= Aurora Health Care Championship =

American women's golf tournament

The Aurora Health Care Championship was an annual United States golf tournament for professional women golfers on the Futures Tour, the LPGA Tour's developmental tour. The event was a part of the Futures Tour's schedule from 1995 to 2003, when it was played in the Milwaukee, Wisconsin area and again from 2006 to 2008, when it has been played at the Geneva National Golf Club in Lake Geneva, Wisconsin.

The title sponsor was Aurora Health Care, a Wisconsin-based health care provider.

The Tournament was a 54-hole event, as are most Futures Tour tournaments, and included pre-tournament pro-am opportunities, in which local amateur golfers can play with the professional golfers from the Tour as a benefit for local charities. Benefiting charities from the Aurora Health Care Championship were The Geneva National Foundation and Aurora Health Care.

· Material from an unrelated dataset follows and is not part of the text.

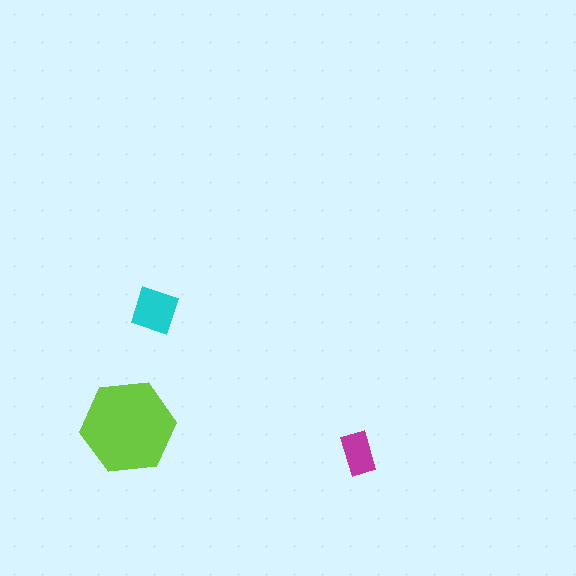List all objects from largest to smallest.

Tournament names through the years:
- 1995–1999: Aurora Health Care Futures Classic
- 2000: Aurora Health Care Futures Charity Golf Classic
- 2001: Aurora Health Care SBC Futures Charity Golf Classic
- 2002–2003: Aurora Health Care Futures Charity Golf Classic
- 2006–2008: Aurora Health Care Championship

==Winners==

| Year | Date | Champion | Country | Score | Tournament location | Purse ($) | Winner's share ($) |
|---|---|---|---|---|---|---|---|
| 2008 | May 30 – Jun 1 | Mindy Kim | South Korea | 213 (−3) | Geneva National Golf Club | 100,000 | 14,000 |
| 2007 | Jun 1–3 | Sofie Andersson | Sweden | 212 (−4) | Geneva National Golf Club | 90,000 | 12,600 |
| 2006 | Jun 2–4 | Song-Hee Kim | South Korea | 214 (−2) | Geneva National Golf Club | 80,000 | 11,900 |
| 2003* | May 29 – Jun 1 | Katherine Hull | Australia | 210 (−6) | Ironwood Golf Course | 70,000 | 9,800 |
| 2002 | May 31 – Jun 2 | Melinda Price | United States | 218 (+2) | Ironwood Golf Course | 65,000 | 9,100 |
| 2001 | Jun 1–3 | Beth Bauer | United States | 212 (−4) | Ironwood Golf Course | 60,000 | 8,400 |
| 2000 | Jun 16–18 | Jenn Brody | United States | 210 (−6) | Ironwood Golf Course | 50,000 | 7,000 |
| 1999** | Jun 11–13 | Jane Egan | United States | 137 (−7) | Ironwood Golf Course | 45,000 | 6,600 |
| 1998 |  | LaRee Sugg | United States | 213 (−3) | Naga-Waukee Golf Course | 40,000 | 5,300 |
| 1997 |  | Nicole Jeray | United States | 212 (−4) | Naga-Waukee Golf Course | 40,000 | 5,300 |
| 1996 |  | Vicki Moran | United States |  | Naga-Waukee Golf Course |  |  |
| 1995 |  | Lisa Kartheiser | United States |  | Naga-Waukee Golf Course |  |  |

- Championship won in sudden-death playoff.

  - Tournament shortened to 36 holes because of rain.